Quando ero piccola e andavo a trovare mio nonno in campagna, mi prendeva per mano e mi portava a raccogliere le fragole.

Le puliva, là stesso, alla bell’e meglio (senza troppe fisime, e non sono morta), e io le mangiavo. Credo di non aver mai più assaggiato fragole così buone. Non so se è la suggestione del ricordo o il fatto che fossero coltivate senza aggiungere nulla che non fosse naturale, ma erano le più buone.

Quel sapore è un ricordo che mi è rimasto, io che della mia infanzia ho conservato pochi particolari, come se la mia memoria fosse quella di un pc resettato per fare posto ad altre informazioni.

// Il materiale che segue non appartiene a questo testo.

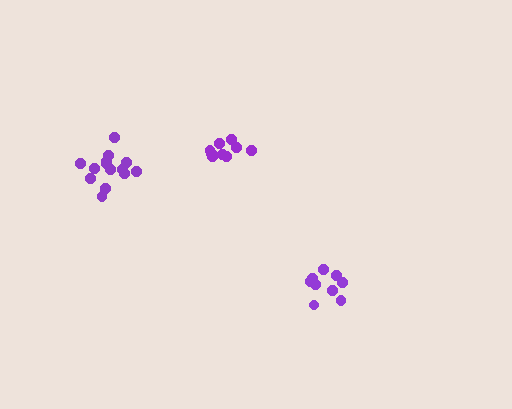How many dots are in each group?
Group 1: 9 dots, Group 2: 14 dots, Group 3: 9 dots (32 total).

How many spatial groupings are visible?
There are 3 spatial groupings.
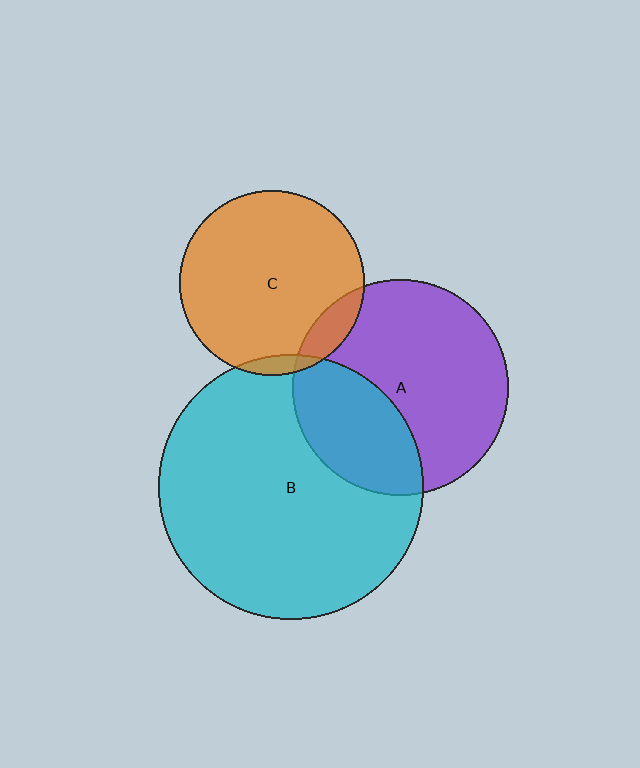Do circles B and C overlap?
Yes.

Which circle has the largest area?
Circle B (cyan).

E quel ricordo quasi unico mi è tornato in mente poche settimane fa, ho quasi risentito il sapore di quelle fragole. Perché nella Palermo della munnizza e dei parcheggi in doppia fila, dell’ignavia e del minnifuttu, c’è anche chi sceglie di togliere la cravatta, di riporre il tailleur nell’armadio, indossare le calosce e andare a coltivare l’orto.

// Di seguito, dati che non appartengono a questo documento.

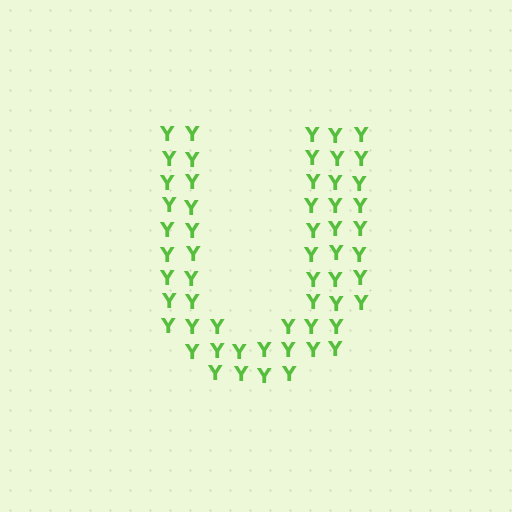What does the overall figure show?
The overall figure shows the letter U.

Oltrepassando il cancello di Villa Spina, in via dei Quartieri, a due passi dal caos e dal traffico, attraversi un lungo viale. E più ti inoltri, più inizi a respirare un’aria diversa. Sembrerà banale, ma per me è stato così. Alzi gli occhi e al di là della recinzione in fondo vedi sfrecciare le auto davanti alla Palazzina Cinese. Ma basta tornare a guadare quei piccoli fazzoletti di terra per tornare un po’ bambina. In un altro posto, senza tempo. E non importa se ti stai sporcando le scarpe nuove, mentre stai attenta a non schiacciare un piccolo germoglio che il tuo occhio non allenato non sa riconoscere.

Ci sarà un motivo se chi ha avuto quest’idea, ossia Fausto Terranova, li ha chiamati “Gli orti delle Fate”. Sono “orti condivisi”, un piccolo fazzoletto di terra assegnato dopo qualche mese di attesa perché le richieste fioccano. Accanto un altro, e un altro, e un altro ancora. Presi in affitto da chi non fa il contadino ma di mestiere fa tutt’altro, come il giornalista o l’architetto. Ciascuno pianta quello che desidera, ci si scambiano consigli, ci si ingegna contro i piccioni, si benedice la pioggia e si maledicono le lumache. I primi orti condivisi sono nati a Boccadifalco, dove oggi chi ha un orto può anche prendere in affitto un piccolo pollaio. Poi pian piano l’iniziativa si è allargata, oggi sono un centinaio. L’imperativo è biologico: niente antiparassitari o diserbanti.

E io che la frutta la compro al supermercato già nel cellophane, io che al mercato distinguo a malapena gli spinaci dalle cime di rapa, sono rimasta estasiata. Dalla passione con cui chi ha scelto un orto ci si dedica, sacrificando sabati e domeniche.  Dall’impegno e dalla perseveranza di chi studia, si documenta, zappa e strappa erbacce, si fa i calli sulle mani.  Dall’orgoglio di chi porta in tavola i piselli che ha visto spuntare a fatica. Dalla riscoperta del significato di termini abusati come biologico e chilometro zero. A riprova del fatto che anche Palermo ha un’anima, green in questo caso.